By Zach Hagadone
There was a time, not so long ago it seems, when the idea of a movie starring Johnny Depp and Robert Pattinson flying under the radar would have been unthinkable. That seems to have been what’s happened with Waiting for the Barbarians, which made the festival circuit rounds in late-2019 — racking up a respectable number of approving critical nods — before silently retreating into “art house” obscurity.
That’s a shame, considering the ever-stellar Mark Rylance rounds out the trio of marquee performers, and the source material comes from the eponymous 1980 novel by none other than Nobel laureate J.M. Coetzee. The South African writer (now in his 80th year) even penned the screenplay, which was brought to life by Colombian director Ciro Guerra, whose Embrace of the Serpent earned an Oscar nomination for Best Foreign Language Film in 2015.

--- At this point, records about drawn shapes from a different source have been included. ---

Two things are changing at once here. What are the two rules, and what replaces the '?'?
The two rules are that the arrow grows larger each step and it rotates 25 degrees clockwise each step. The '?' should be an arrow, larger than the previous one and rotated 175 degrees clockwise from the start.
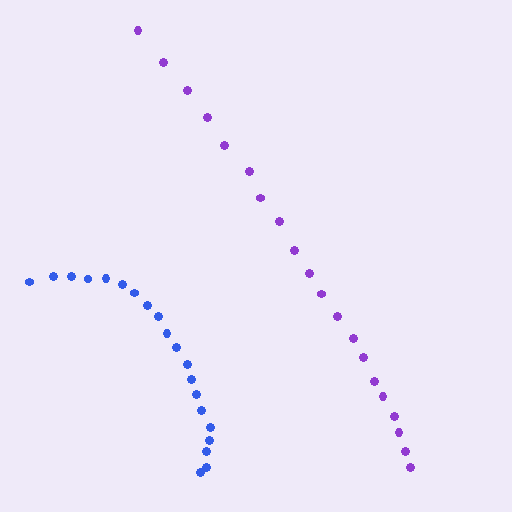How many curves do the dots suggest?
There are 2 distinct paths.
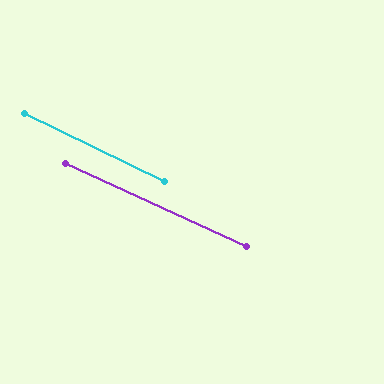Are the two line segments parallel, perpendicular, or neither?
Parallel — their directions differ by only 1.5°.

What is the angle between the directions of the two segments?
Approximately 1 degree.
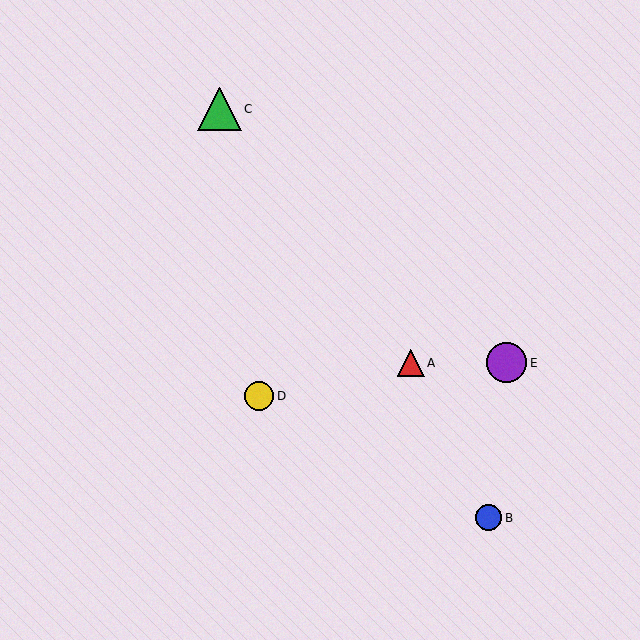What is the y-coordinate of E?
Object E is at y≈363.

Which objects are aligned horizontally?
Objects A, E are aligned horizontally.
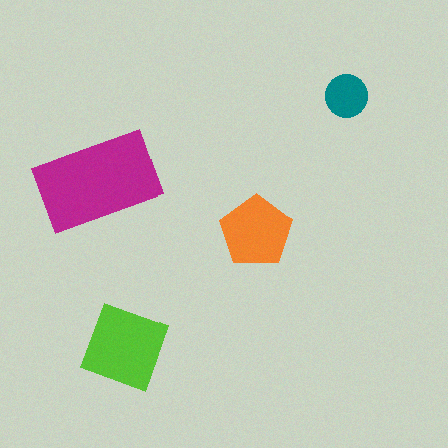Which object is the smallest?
The teal circle.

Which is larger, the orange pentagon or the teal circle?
The orange pentagon.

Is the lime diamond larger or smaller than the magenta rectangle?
Smaller.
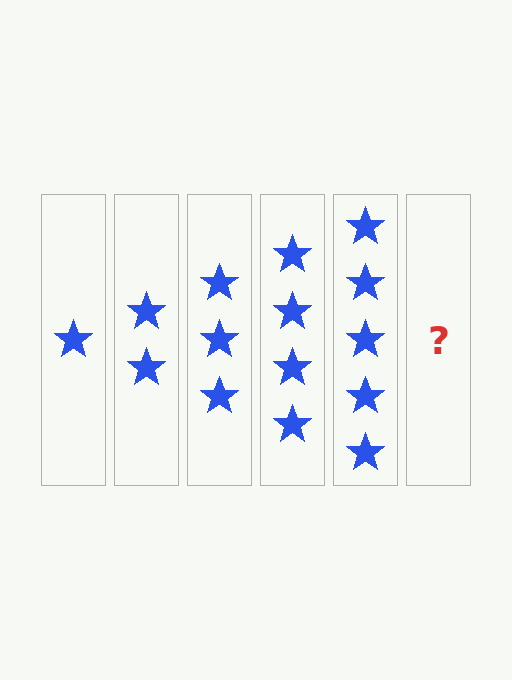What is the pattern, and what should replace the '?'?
The pattern is that each step adds one more star. The '?' should be 6 stars.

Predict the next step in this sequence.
The next step is 6 stars.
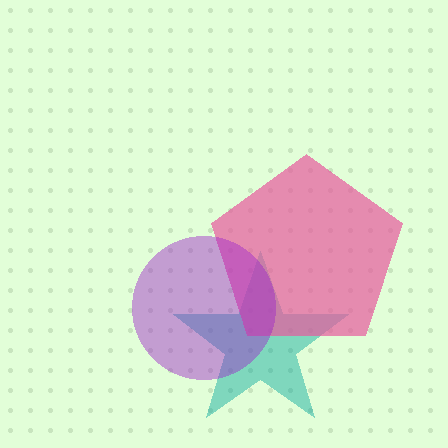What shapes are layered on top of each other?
The layered shapes are: a teal star, a pink pentagon, a purple circle.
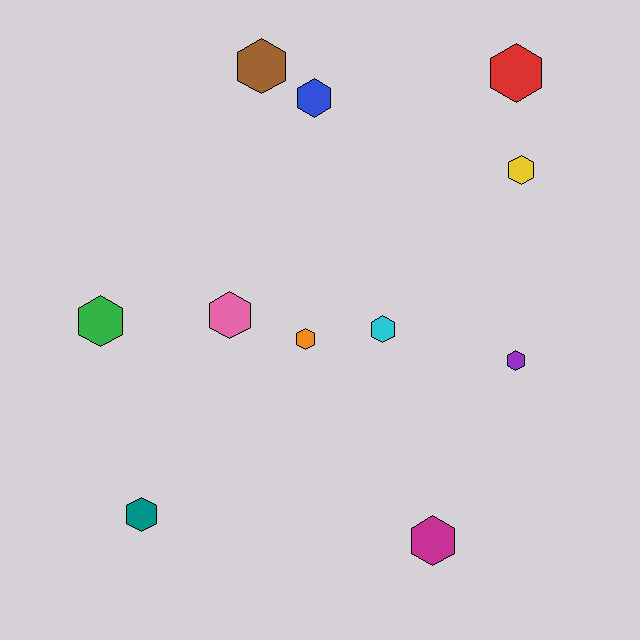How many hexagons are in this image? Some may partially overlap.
There are 11 hexagons.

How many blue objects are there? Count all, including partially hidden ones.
There is 1 blue object.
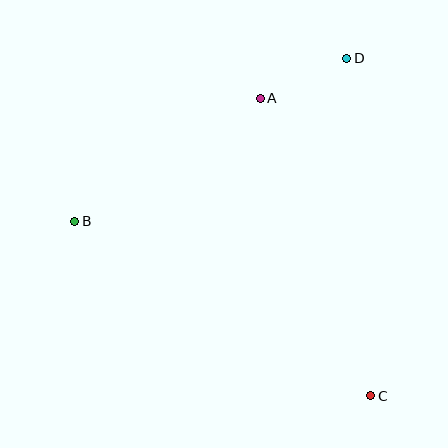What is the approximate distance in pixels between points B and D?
The distance between B and D is approximately 317 pixels.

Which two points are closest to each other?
Points A and D are closest to each other.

Sandpoint cinephiles are in luck, however, as the Panida Theater is hosting Waiting for the Barbarians as part of its streaming film series through Sunday, July 26. Visit panida.org, pay $12 and get access to the movie for three days.
Threading together themes reminiscent of Franz Kafka and Joseph Conrad, Waiting for the Barbarians takes place on the arid fringes of a nameless, fictional empire sometime seemingly in the late-1800s or early-1900s. A broad-minded bureaucrat called only “The Magistrate” (Rylance) is preparing to retire from his long, quiet tenure as chief officer at a forgotten imperial outpost, where he has managed to balance colonial dominion with a live-and-let-live philosophy that keeps the peace with the natives — whom he calls “the nomads.”

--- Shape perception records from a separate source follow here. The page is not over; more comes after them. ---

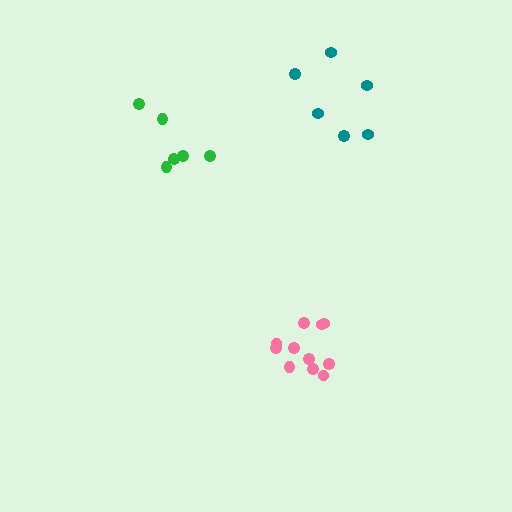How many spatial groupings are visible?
There are 3 spatial groupings.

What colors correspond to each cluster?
The clusters are colored: pink, green, teal.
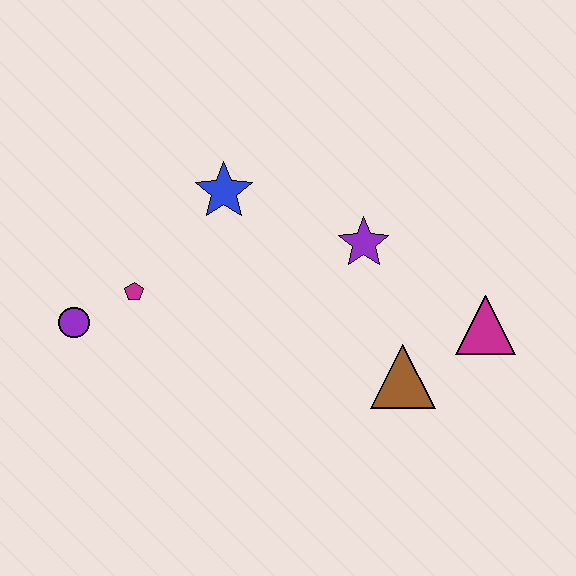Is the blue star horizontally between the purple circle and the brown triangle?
Yes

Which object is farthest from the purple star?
The purple circle is farthest from the purple star.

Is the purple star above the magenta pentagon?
Yes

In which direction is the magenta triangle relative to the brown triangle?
The magenta triangle is to the right of the brown triangle.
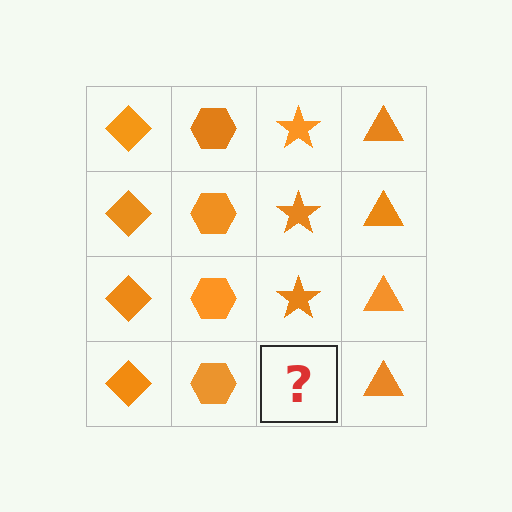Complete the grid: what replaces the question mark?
The question mark should be replaced with an orange star.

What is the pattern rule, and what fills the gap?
The rule is that each column has a consistent shape. The gap should be filled with an orange star.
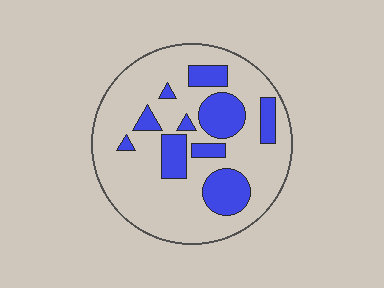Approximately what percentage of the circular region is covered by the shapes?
Approximately 25%.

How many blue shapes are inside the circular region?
10.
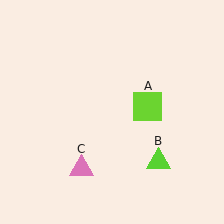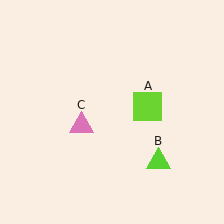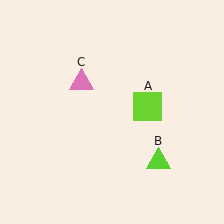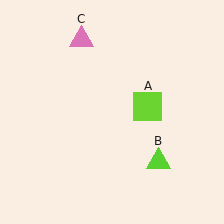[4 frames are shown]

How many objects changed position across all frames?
1 object changed position: pink triangle (object C).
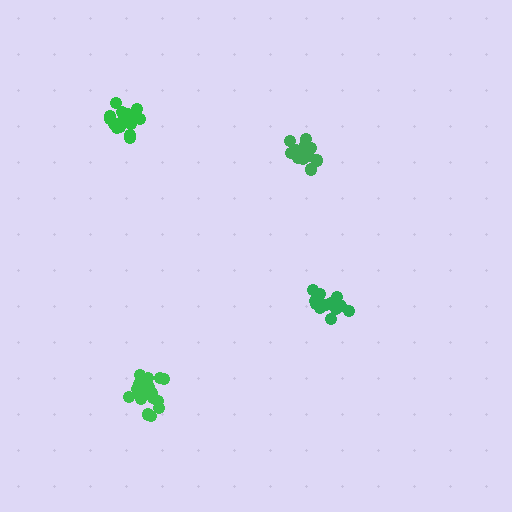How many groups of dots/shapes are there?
There are 4 groups.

This delicate tranquility comes to an abrupt end when, ostensibly investigating rumors of unrest in the desertified borderlands, the state police in the imperial capital dispatch Colonel Joll (Depp) and, later, his maniacally enthusiastic adjutant Officer Mandel (Pattinson) to take matters in hand.
Kitted out in ink-dark blue uniforms and jackboots, Joll and Mandel spin the formerly sleepy border post into a charnel house of torture and oppression, bringing The Magistrate full-face with the brutal nature of the machine he’s been serving all along and — as we 21st-century Americans know all to well from our neoimperialist adventures in Afghanistan and Iraq — going a long way to creating the very problem they were sent to avert.
Meanwhile, the fault lines of loyalty, humanity and barbarism criss-cross the bleak landscape, which not unlike Conrad’s Congo or Kafka’s Castle becomes a graveyard for so-called “civilization.”